Również byłem na San Siro, niezapomniane chwile, szczególnie w szatni Milanu aż można było sobie wyobrazić siedzących piłkarzy :) Muzeum też było przecudne. Aż chciałoby się jechać tam jeszcze raz :)
marass2 nie przesadzajmy. Wyjazd wiaze sie nie tylko z kosztami finansowymi. Uniemozliwic odwiedzenie SS moze bardzo wiele innych niezaleznych czynnikow. Ja bym nikogo nie skreslal z takiego powodu...
A co do SS: oczywiscie wzbudza wielkie emocje i jest to niesamowite przezycie. Jednak jest kilka elementow, ktore nalezaloby natychmiast poprawic, chociazby stan toalet :/
A co do sklepiku, to mnie bardzo rozczarowal. Bardzo niewielka powierzchnia i ilosc sprzedawanych gadzetow. Przy sklepie chociazby Barcelony na Camp Nou wypada niestety bardzo kiepsko :(
0
Blady19921002 (ostatnio aktywny: Więcej niż 8 miesięcy temu, 2024-08-18)

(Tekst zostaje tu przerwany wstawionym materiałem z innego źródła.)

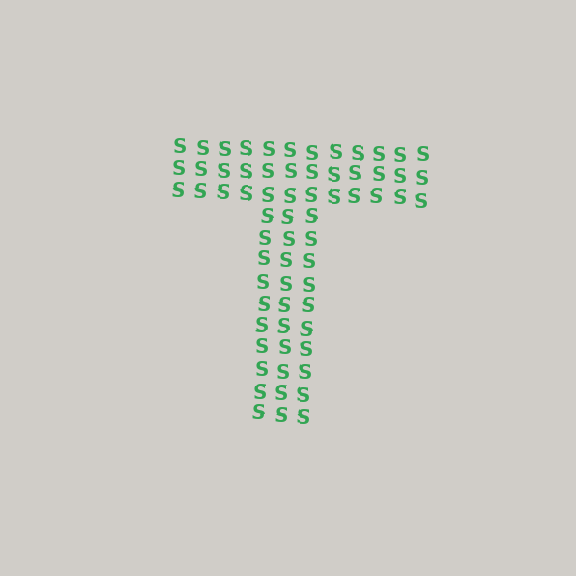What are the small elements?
The small elements are letter S's.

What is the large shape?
The large shape is the letter T.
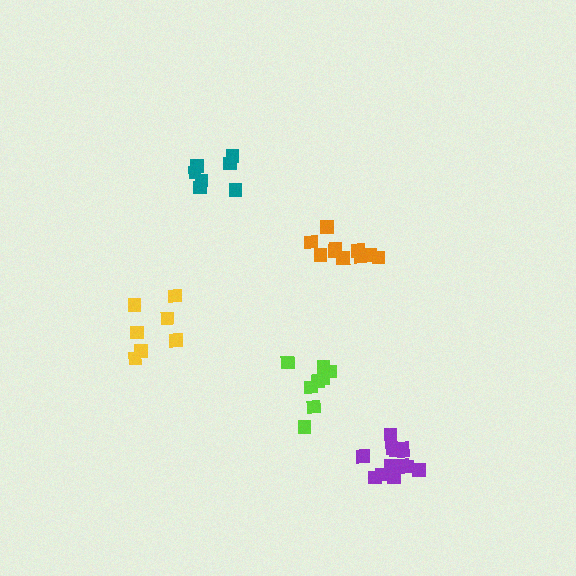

Osobiście uważam, że nie można byś wieloletnim kibicem Milanu i nie byś na San Siro ani razu... Czym jest wydatek 500 PLN w porównaniu z uczuciami, które tam się doświadcza? To tak jakby muzułmanin powiedział, że nie był w Mekce bo nie miał kasy...
Ja byłem tam dwa razy , ale na indywidualnej wycieczce z przyjaciółmi .... Felieton naszej koleżanki jak i uczucia , które w nim zamieściła pozwoliły mi wizytować San-Siro po raz trzeci :)
Pięknie napisane , a emocje naprawdę identyczne jak w moim ... i myślę każdego Milanisty przypadku ....
Serdecznie Pozdrawiam , sprawiłaś mi miłego pozytywnego kopa na cały dzień :):):)
Ps: Boję się tego dnia kiedy postanowią budować nam nowy stadion, wiem że komercja i realia biznesu tego właśnie wymagają , ale ja nie wyobrażam sobie Milanu poza San-Siro !!!!
0
KamiluACM (ostatnio aktywny: Więcej niż 7 lat temu, 2018-05-06)
16 maja 2012, 07:47
Byłem z Gosią na tej wycieczce, na San Siro oczywiście również. Magia - tyle co można powiedzieć. Żałuję tylko, że nie udało się nam dotrzeć do Milan Store - niestety, 'uroki' wycieczki objazdowej...
W tym roku na pewno wybiorę się do Mediolanu i na SS. Wstyd mi, że jeszcze tam nie byłem ;)
0
Oxidosis (ostatnio aktywny: 2 dni temu, 2025-04-27)
15 maja 2012, 23:22
Bycie w Mediolanie to jak bycie w świątyni ;). Świetny felieton.
Swoją drogą, wiem za co usunięto mój komentarz, Panie administratorze - zastanawiałem się, czy go napisać. Przykro mi, że tak to wygląda, jednak ja każdego fana Rossonerich mierzę równą miarą, niezależnie od wszystkiego. W każdym bądź razie, nie będę już o tym wspominał, skoro sobie tego nie życzycie. Pozdrawiam.